Minister of Finance, Planning, Commercial Taxes and Legislative Affairs Government of Andhra Pradesh
- In office 8 June 2019 – 4 June 2024
- Governor: E. S. L. Narasimhan (2019); Biswabhusan Harichandan (2019-2023); S. Abdul Nazeer (2023-2024);
- Chief Minister: Y. S. Jagan Mohan Reddy
- Preceded by: Yanamala Rama Krishnudu
- Succeeded by: Payyavula Keshav

Member of Legislative Assembly Andhra Pradesh
- In office 2014–2024
- Preceded by: K. E. Krishna Murthy
- Succeeded by: Kotla Jaya Surya Prakash Reddy
- Constituency: Dhone

Personal details
- Born: 27 September 1970 (age 55) Bethamcherla, Kurnool District, Andhra Pradesh
- Citizenship: India
- Party: YSR Congress Party
- Children: 2
- Alma mater: Vijayanagar Engineering College
- Occupation: Politician Engineer

= Buggana Rajendranath =

Indian politician

Buggana Rajendranath Reddy (born 27 September 1970) is an Indian politician from Andhra Pradesh. He is a two time MLA and also served as the Minister for Finance, Planning and Legislative Affairs in the Y. S. Jagan Mohan Reddy's ministry. He has been nominated again by YSRCP to contest the Dhone Assembly seat in the 2024 Assembly Election.

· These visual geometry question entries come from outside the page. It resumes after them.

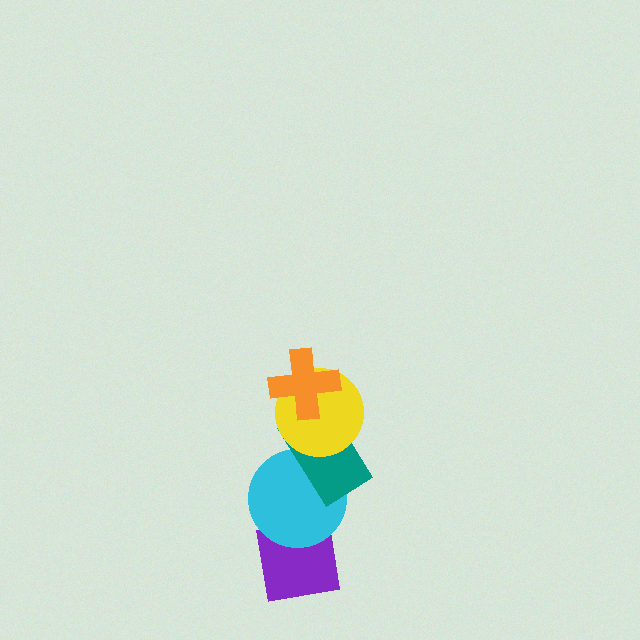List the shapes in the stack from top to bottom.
From top to bottom: the orange cross, the yellow circle, the teal rectangle, the cyan circle, the purple square.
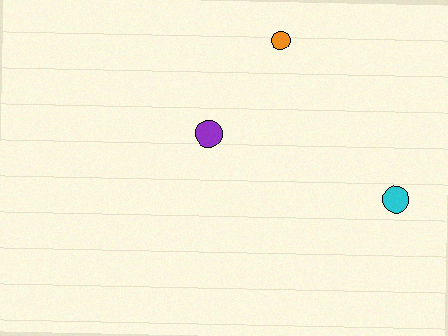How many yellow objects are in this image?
There are no yellow objects.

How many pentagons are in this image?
There are no pentagons.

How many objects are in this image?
There are 3 objects.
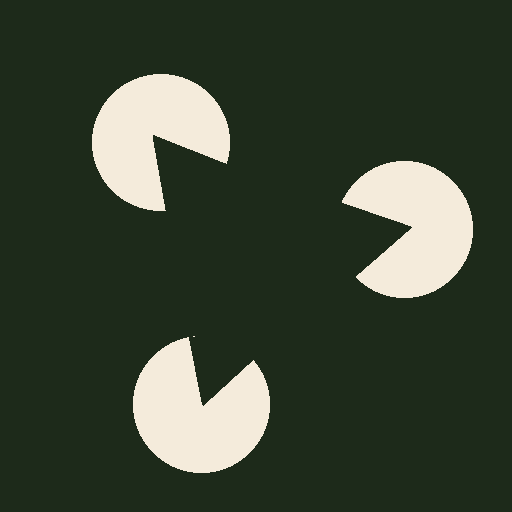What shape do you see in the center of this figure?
An illusory triangle — its edges are inferred from the aligned wedge cuts in the pac-man discs, not physically drawn.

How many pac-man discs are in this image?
There are 3 — one at each vertex of the illusory triangle.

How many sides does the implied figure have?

==Early life and education==
Reddy was born in Bethamcherla of Kurnool district, Andhra Pradesh, to Buggana Ramnath Reddy, a former sarpanch of Bethamcherla village and Buggana Parvathi Devi. His maternal grandfather, K. V. Reddy, was a prominent Indian film maker.

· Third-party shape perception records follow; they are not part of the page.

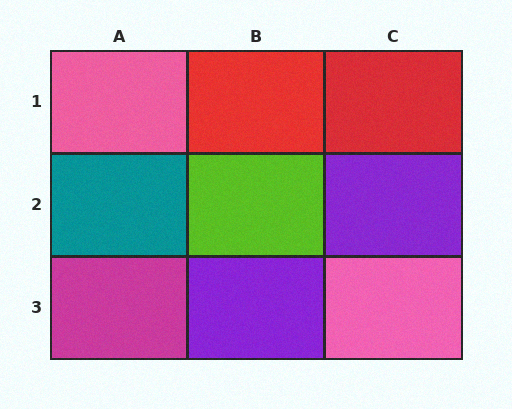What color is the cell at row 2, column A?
Teal.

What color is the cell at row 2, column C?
Purple.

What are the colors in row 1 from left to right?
Pink, red, red.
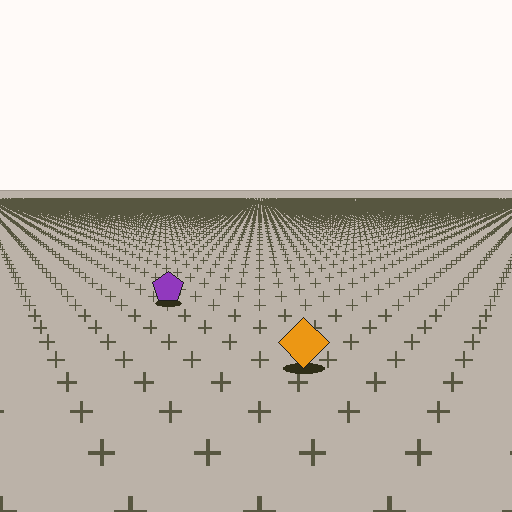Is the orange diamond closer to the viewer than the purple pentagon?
Yes. The orange diamond is closer — you can tell from the texture gradient: the ground texture is coarser near it.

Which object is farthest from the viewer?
The purple pentagon is farthest from the viewer. It appears smaller and the ground texture around it is denser.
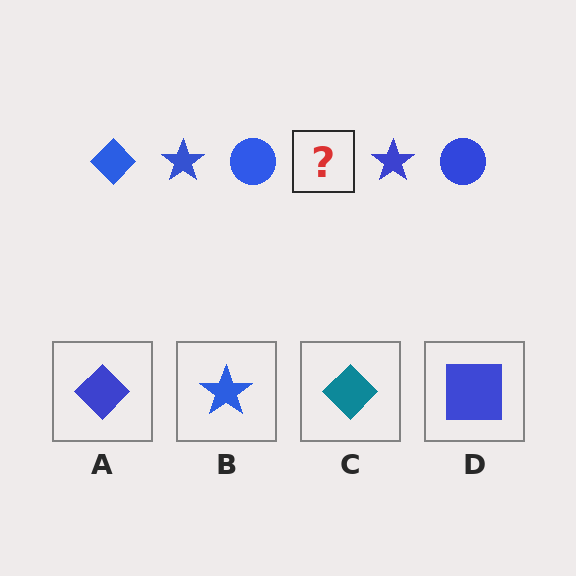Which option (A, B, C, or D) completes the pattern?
A.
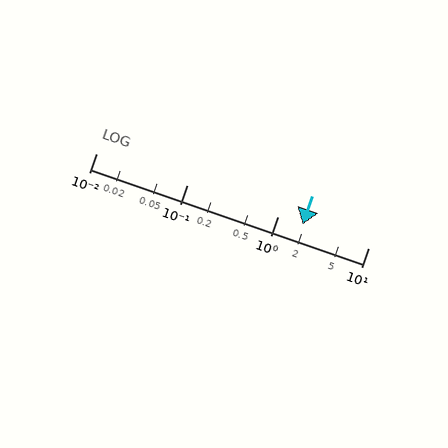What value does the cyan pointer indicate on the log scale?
The pointer indicates approximately 1.9.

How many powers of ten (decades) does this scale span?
The scale spans 3 decades, from 0.01 to 10.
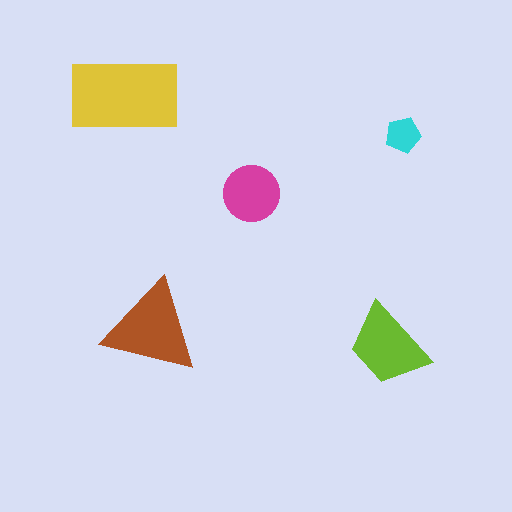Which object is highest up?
The yellow rectangle is topmost.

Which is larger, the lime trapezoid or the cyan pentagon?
The lime trapezoid.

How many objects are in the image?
There are 5 objects in the image.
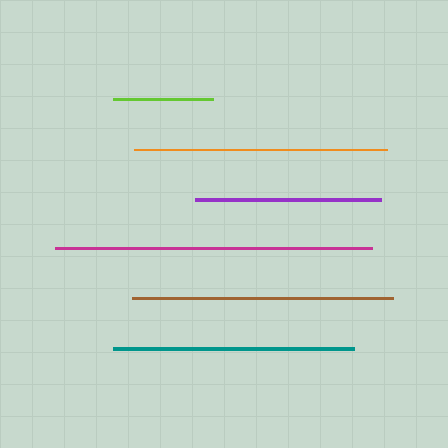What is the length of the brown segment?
The brown segment is approximately 261 pixels long.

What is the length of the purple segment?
The purple segment is approximately 186 pixels long.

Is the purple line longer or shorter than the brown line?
The brown line is longer than the purple line.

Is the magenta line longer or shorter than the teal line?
The magenta line is longer than the teal line.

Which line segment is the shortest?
The lime line is the shortest at approximately 99 pixels.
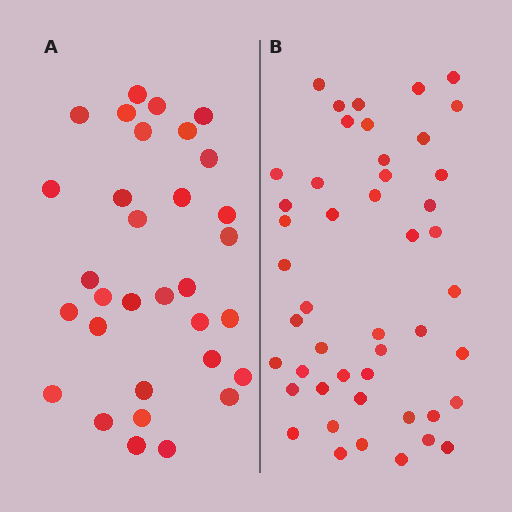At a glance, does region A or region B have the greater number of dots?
Region B (the right region) has more dots.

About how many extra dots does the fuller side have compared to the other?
Region B has approximately 15 more dots than region A.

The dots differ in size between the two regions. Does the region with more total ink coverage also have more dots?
No. Region A has more total ink coverage because its dots are larger, but region B actually contains more individual dots. Total area can be misleading — the number of items is what matters here.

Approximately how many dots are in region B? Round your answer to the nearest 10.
About 50 dots. (The exact count is 47, which rounds to 50.)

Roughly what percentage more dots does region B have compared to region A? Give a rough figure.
About 45% more.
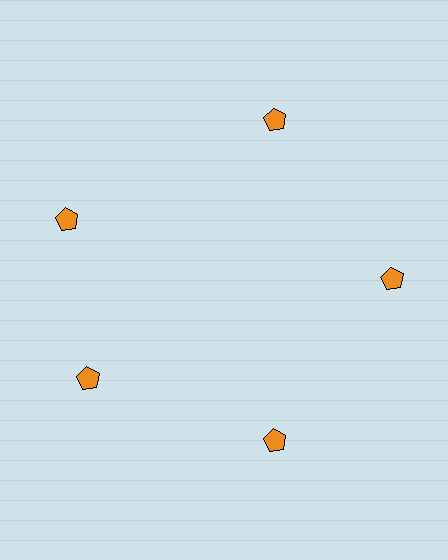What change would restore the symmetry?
The symmetry would be restored by rotating it back into even spacing with its neighbors so that all 5 pentagons sit at equal angles and equal distance from the center.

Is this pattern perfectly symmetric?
No. The 5 orange pentagons are arranged in a ring, but one element near the 10 o'clock position is rotated out of alignment along the ring, breaking the 5-fold rotational symmetry.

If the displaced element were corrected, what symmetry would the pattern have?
It would have 5-fold rotational symmetry — the pattern would map onto itself every 72 degrees.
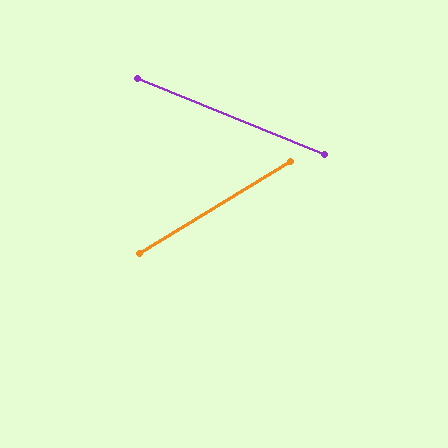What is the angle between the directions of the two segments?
Approximately 53 degrees.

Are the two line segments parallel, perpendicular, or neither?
Neither parallel nor perpendicular — they differ by about 53°.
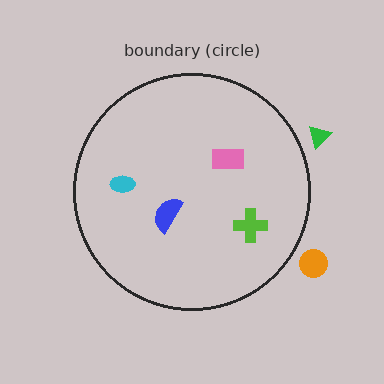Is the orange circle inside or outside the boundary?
Outside.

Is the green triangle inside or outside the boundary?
Outside.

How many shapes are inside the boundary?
4 inside, 2 outside.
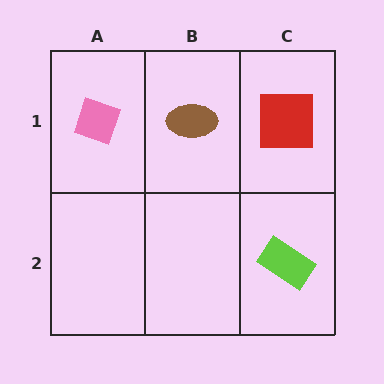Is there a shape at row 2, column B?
No, that cell is empty.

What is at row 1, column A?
A pink diamond.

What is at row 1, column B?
A brown ellipse.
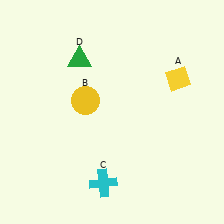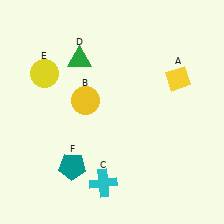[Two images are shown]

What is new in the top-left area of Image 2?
A yellow circle (E) was added in the top-left area of Image 2.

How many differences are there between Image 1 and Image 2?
There are 2 differences between the two images.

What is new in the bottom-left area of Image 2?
A teal pentagon (F) was added in the bottom-left area of Image 2.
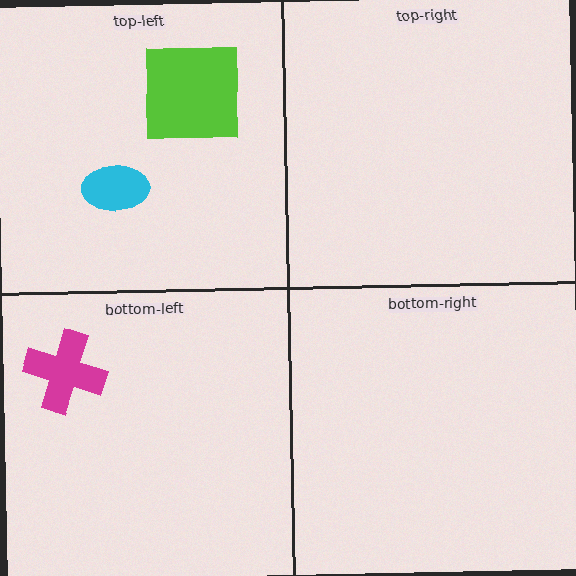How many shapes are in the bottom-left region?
1.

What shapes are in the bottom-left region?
The magenta cross.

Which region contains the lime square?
The top-left region.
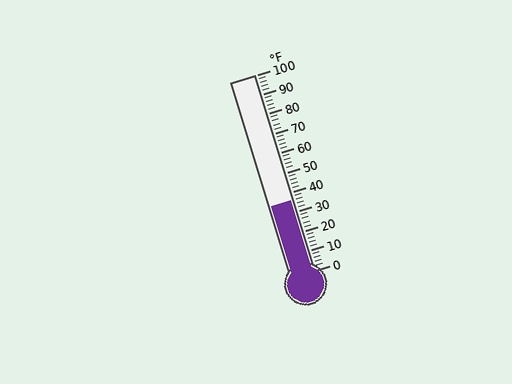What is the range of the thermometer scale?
The thermometer scale ranges from 0°F to 100°F.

He did his schooling at The Hyderabad Public School, Begumpet and pursued his pre university course at Madras Christian College, Chennai. He later graduated as Bachelor of Engineering in Computer Science from Vijayanagar Engineering College, Bellary, in 1992.

== Career ==
Reddy was first elected as a Member of the Legislative Assembly representing Dhone Assembly constituency in the 2014 Andhra Pradesh Legislative Assembly election defeating K. E. Prathap of TDP by a margin of 11,152 votes. From 2016 to 2019, he served as the chairman of the Public Accounts Committee of Andhra Pradesh. He was elected for the second time as an MLA in the 2019 Andhra Pradesh Legislative Assembly election defeating K. E. Prathap of Telugu Desam Party, again by a huge margin of 35,516 votes.